The COVID-19 pandemic prompted cities to rethink how they provide services, how they design their space and how they can restart economic growth. In exploring paradigm shifts towards a “new normal”, cities have recognised the urgent need to accelerate the transition to a zero-carbon economy. Many cities’ recovery plans include steps towards realising a greener future, for example through measures to promote clean mobility, nature-based solutions or the circular economy, capitalising on increasing levels of environmental awareness among urban dwellers.

Buildings and construction are an indispensable component of such a transition, as they account for nearly 40% of global energy-related CO2 emissions – and up to as much as 70% in large cities like Paris, New York or Tokyo. However, the rate of progress in decarbonising buildings is far below what is required to meet the goals set by the Paris Climate Agreement and the national commitments to achieve net-zero carbon by 2050. This is due to a variety of barriers, including high upfront costs; lack of consumer awareness; and the lengthy process of negotiations with renters, co-owners and a wide array of service providers. Urgent action that cuts across sectors and levels of government is needed to overcome these barriers, to accelerate and scale up decarbonising buildings.

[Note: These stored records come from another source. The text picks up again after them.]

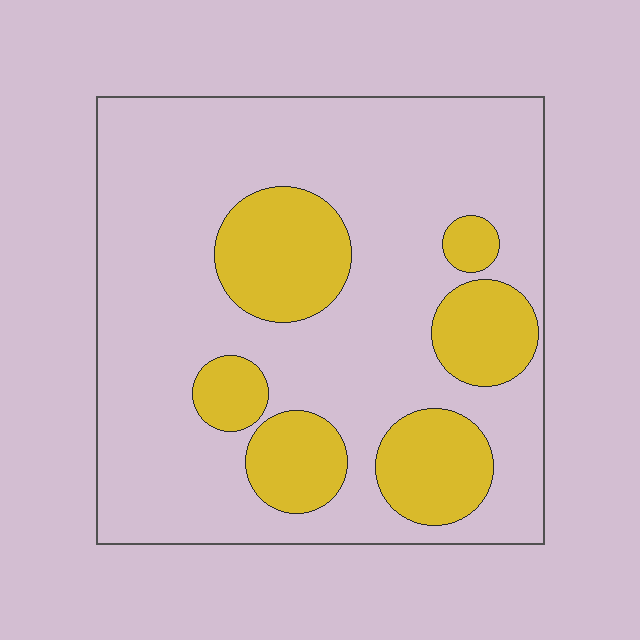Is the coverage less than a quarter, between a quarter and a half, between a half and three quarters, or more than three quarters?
Between a quarter and a half.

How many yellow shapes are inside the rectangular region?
6.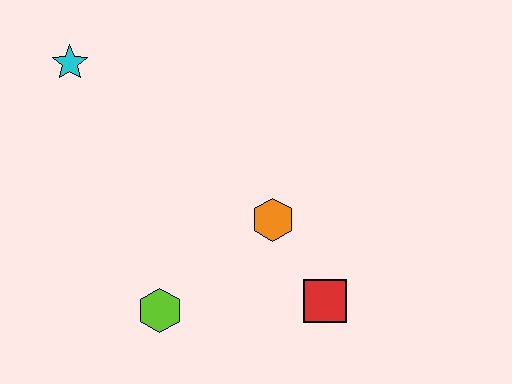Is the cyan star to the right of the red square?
No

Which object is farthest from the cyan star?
The red square is farthest from the cyan star.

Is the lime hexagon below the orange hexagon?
Yes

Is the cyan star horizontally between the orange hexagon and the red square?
No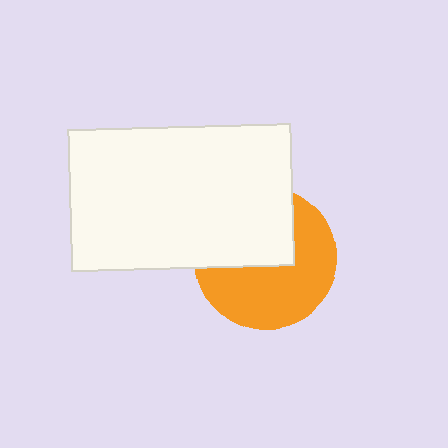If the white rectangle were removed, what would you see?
You would see the complete orange circle.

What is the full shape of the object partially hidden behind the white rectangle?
The partially hidden object is an orange circle.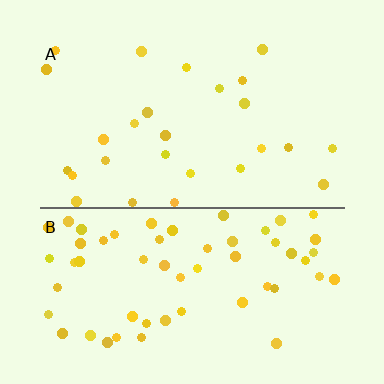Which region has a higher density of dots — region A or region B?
B (the bottom).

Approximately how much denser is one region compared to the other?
Approximately 2.2× — region B over region A.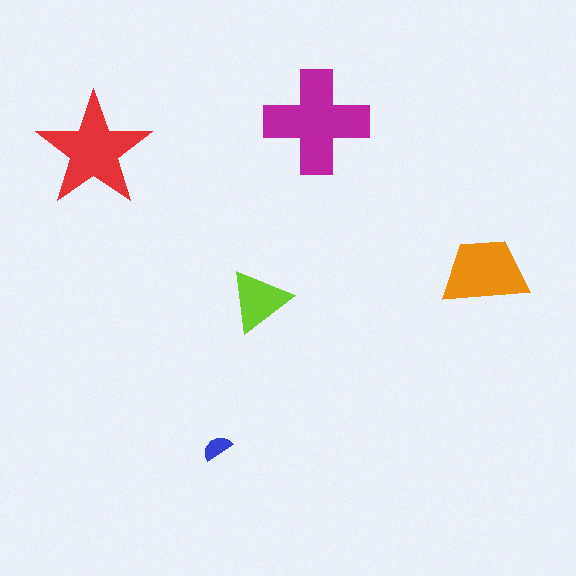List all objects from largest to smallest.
The magenta cross, the red star, the orange trapezoid, the lime triangle, the blue semicircle.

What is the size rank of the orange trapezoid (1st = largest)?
3rd.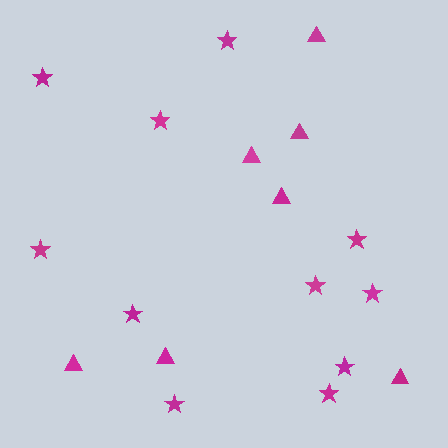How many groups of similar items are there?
There are 2 groups: one group of stars (11) and one group of triangles (7).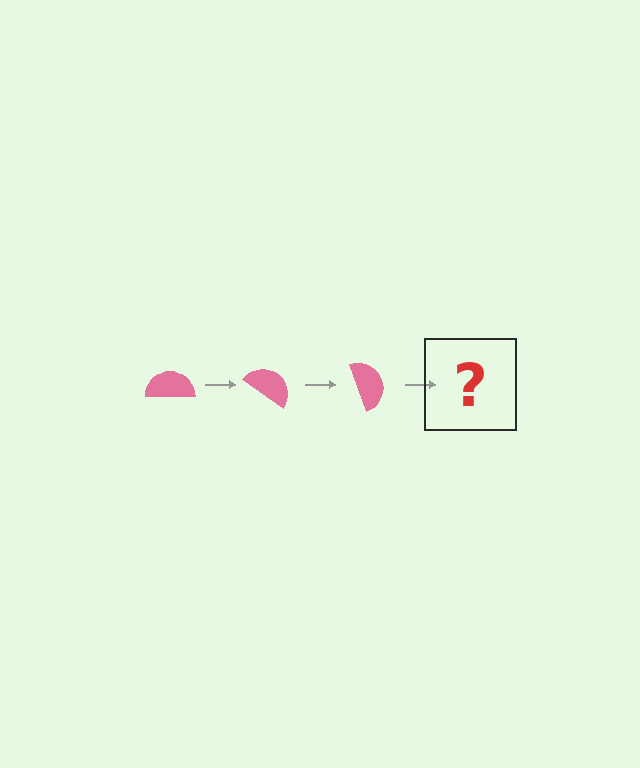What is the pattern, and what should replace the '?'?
The pattern is that the semicircle rotates 35 degrees clockwise each step. The '?' should be a pink semicircle rotated 105 degrees clockwise.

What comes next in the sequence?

The OECD has long been working on buildings from an energy and environmental policy perspective, mainly at the national level. Such initiatives have included the World Energy Outlook, sectoral energy analyses, national environmental performance reviews and specific thematic work on buildings. As part of the OECD programme on Decarbonising Buildings in Cities and Regions, led by the Centre for Entrepreneurship, SMEs, Regions and Cities (CFE), this report is the first attempt to document the critical role of subnational governments in driving the decarbonisation of buildings in a shared responsibility with national governments. Key findings and recommendations call for countries, regions and cities to develop effective multilevel governance approaches to unlock the subnational potential for decarbonising buildings. Building on the Checklist for Public Action herein provided, the next outputs of the programme will continue to support the production of localised data and analysis, international policy dialogues and tailored case studies to guide better policies and decision-making for future-proof buildings in OECD and partner countries.